Things changed. The put all of sales in one division. That wasn’t for me. They ended up making layoffs, and unfortunately I was one of them. They gave me a very nice package, and didn’t give me a non-compete. So I went to work for Calvin underwear. I met Helene at Calvin. I spent almost seven years at Calvin. I left in April 2013. I had always been a Francophile. I went for the first time in 2000, and the minute I stepped out of the airport, I knew I was home. I started to go back every year for my birthday. In 2011, I started thinking, you got to figure this out.

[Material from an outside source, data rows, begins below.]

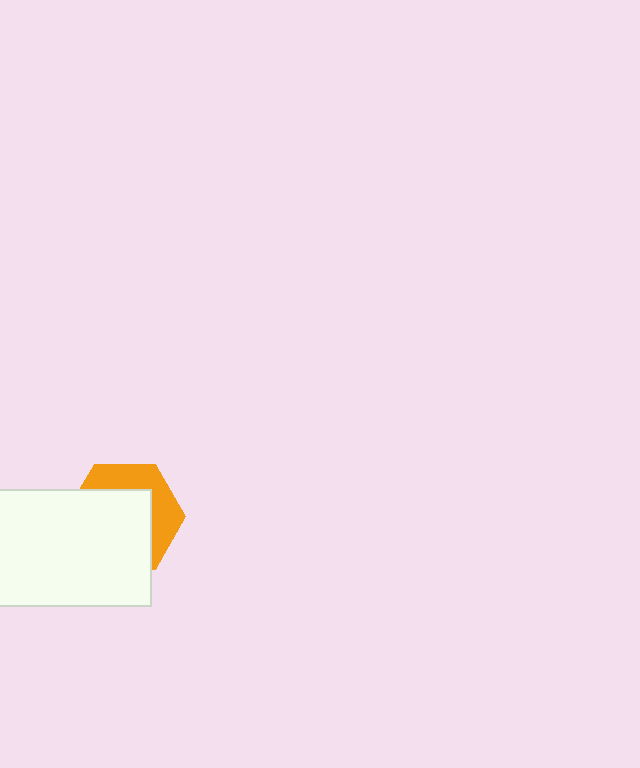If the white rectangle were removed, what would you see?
You would see the complete orange hexagon.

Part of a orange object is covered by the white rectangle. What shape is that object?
It is a hexagon.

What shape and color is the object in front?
The object in front is a white rectangle.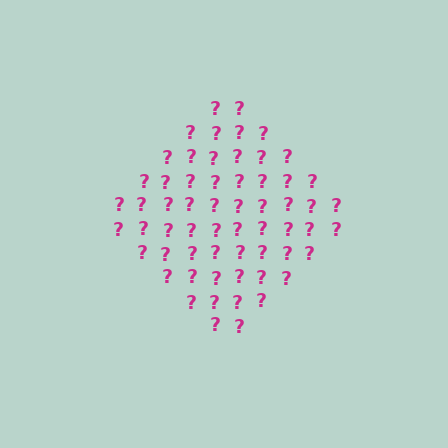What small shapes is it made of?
It is made of small question marks.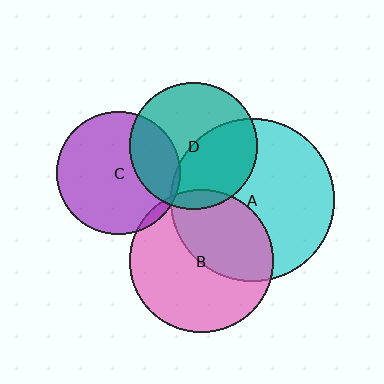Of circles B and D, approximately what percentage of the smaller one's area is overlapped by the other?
Approximately 10%.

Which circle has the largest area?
Circle A (cyan).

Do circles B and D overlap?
Yes.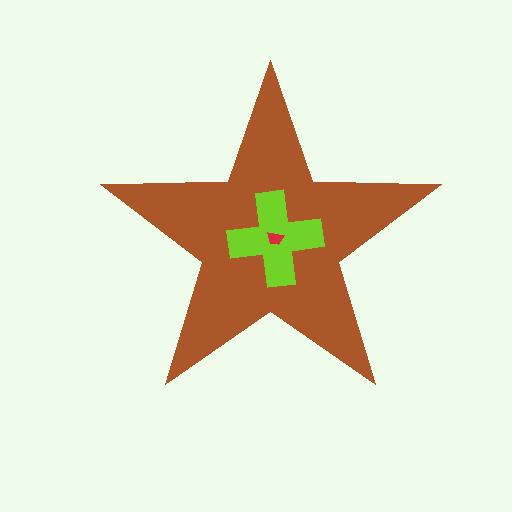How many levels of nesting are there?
3.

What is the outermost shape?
The brown star.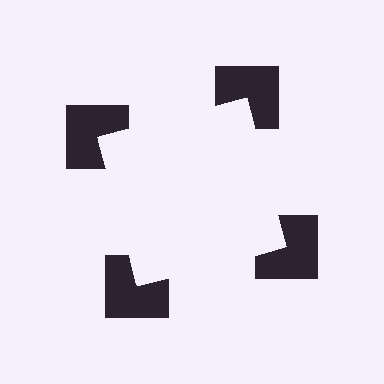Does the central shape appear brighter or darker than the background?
It typically appears slightly brighter than the background, even though no actual brightness change is drawn.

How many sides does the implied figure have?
4 sides.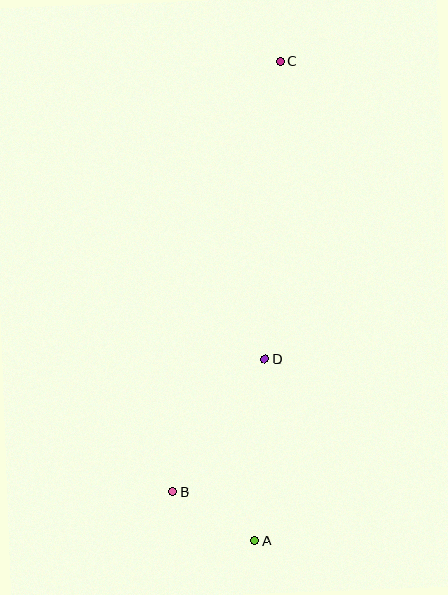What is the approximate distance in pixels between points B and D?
The distance between B and D is approximately 161 pixels.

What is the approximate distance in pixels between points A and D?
The distance between A and D is approximately 182 pixels.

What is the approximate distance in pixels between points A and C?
The distance between A and C is approximately 480 pixels.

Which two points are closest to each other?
Points A and B are closest to each other.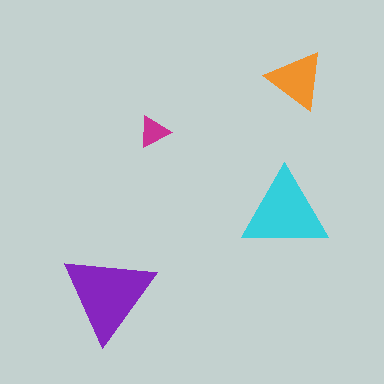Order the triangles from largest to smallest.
the purple one, the cyan one, the orange one, the magenta one.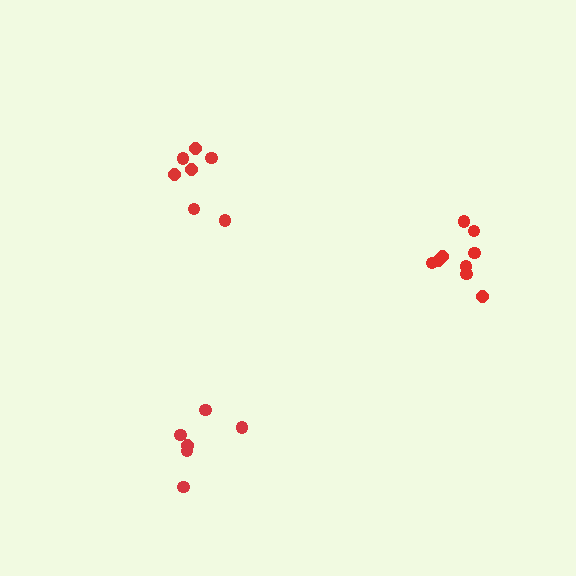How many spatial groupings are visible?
There are 3 spatial groupings.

But I only had the courage to retire there, but I figured that if I was going to retire there, I might as well start meeting people sdairporttransport.com. And I met the most incredible people. Then things began to change at Warnaco. A lot of the changes didn’t suit me, and I knew I wasn’t happy there. I realized in August 2012 that it was time for me to start looking. I got a call from a headhunter who said, “Why don’t I know you?” I realized that nobody knew me. I thought, wow, I really need to change what I’m doing here. And then, at the end of October, Hurricane Sandy hit. I live in Hoboken, and I was trapped in my building for three days. It was awful.
You were not prepared.
I was not prepared at all. The Hudson River swallowed Hoboken. I watched it happen. It was like the river came in. We were living on the roof. We couldn’t get out. I got a text that Warnaco had been sold. I thought, “Mother Nature had to work really hard to get me to make a move.” I wanted my life to be extraordinary, and I knew it wasn’t. I had been working really hard with an executive coach and another person to figure out what extraordinary means to me.
What does it mean to you?
My world opened. I wasn’t going to be held back anymore. After Hurricane Sandy, I believed I could do anything.
What three things would you suggest to someone to help them live an extraordinary life?
The first is to make sure you have respect for yourself. The second is to accept your fear. The third is to know that you have a choice, every day, between faith and fear. If you can pick faith more than you can pick fear, then you can do anything you want.